Now how about racing? Let's be honest - racing is hard on any R/C car/truck. The Mini-T had it's weak points, that a lot of after market companies covered. The Micro-T is a cool toy, but to wrench on it is very difficult. The tires are on with very, very small C clips - don't loose them - the kit did not come with extras! I had to take off the back wheels to remove some carpet lint -- spent most of my time looking for a C clip that bounced on my workbench! Once I had the tires off, I thought I would change the shock location - well found out that the extra holes are just for show. It has a molded spacer for the shock, that can't be moved to another hole. If I had to take this apart after each run...I would go crazy!!!

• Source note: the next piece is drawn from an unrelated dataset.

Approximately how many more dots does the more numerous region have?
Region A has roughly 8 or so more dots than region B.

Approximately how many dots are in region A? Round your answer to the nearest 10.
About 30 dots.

The battery is accessible from the bottom. And the screws for the battery case are threaded into a metal nut - so you can change batteries with out the fear of stripping the chassis. 

All in all it is a really fun toy, that my wife and daughter love to run. It fills that R/C fix that I have between club races, and runs well in the family room.

Would I take this to the track and race? probably not....

But this is great little R/C toy!


----------



## BudBartos (Jan 1, 1970)

It is CUTE


----------



## 420 Tech R/C (Sep 15, 2006)

Mine is on the way. I was really hoping it would be a race grade truck and not a play toy, but if we all remember the same was said about the mini-t when it was first released.I am sure losi and other aftermarket companies will bridge the gap between toy and racer with hop up parts that will make it race worthy.wouldnt it be great to be able to set up a small potting soil dirt track to race indoors on.you could set up a killer track in almost no space.


----------



## davidbrockman (Nov 16, 2006)

I have had some problems with mine....

The first one i got, ran for about 10 seconds, and then everythign quit.

The 2nd one I got worked for a day, then the steering went out. Losi next dayed me a servo, but it did not fix it. I sent it in today to get fixed, or a new one.

Overall I'm very happy with the truck despite all of the problems I've had with it. Like mentioned above you could have a nice track in almost no space. We are going to start a class for these and use a portion or our larger track indoors I think.

website updated 12/6/06

http://www.davidsrcworld.vze.com

David


----------



## general_lee01 (Jun 12, 2006)

MAN i just got mine and i got the battery charged up and i started to drive it . i did not think it would be that fast. this little thing flys.
later collin


----------



## snotrod666 (Jan 10, 2007)

I am waiting for my local hobby shop to get them in, sold out after x-mas. I kinda wanted one, now with the delay I really want one. I hope there are no out of the box problems.


----------



## general_lee01 (Jun 12, 2006)

there was not any problems with mine.
later, collin


----------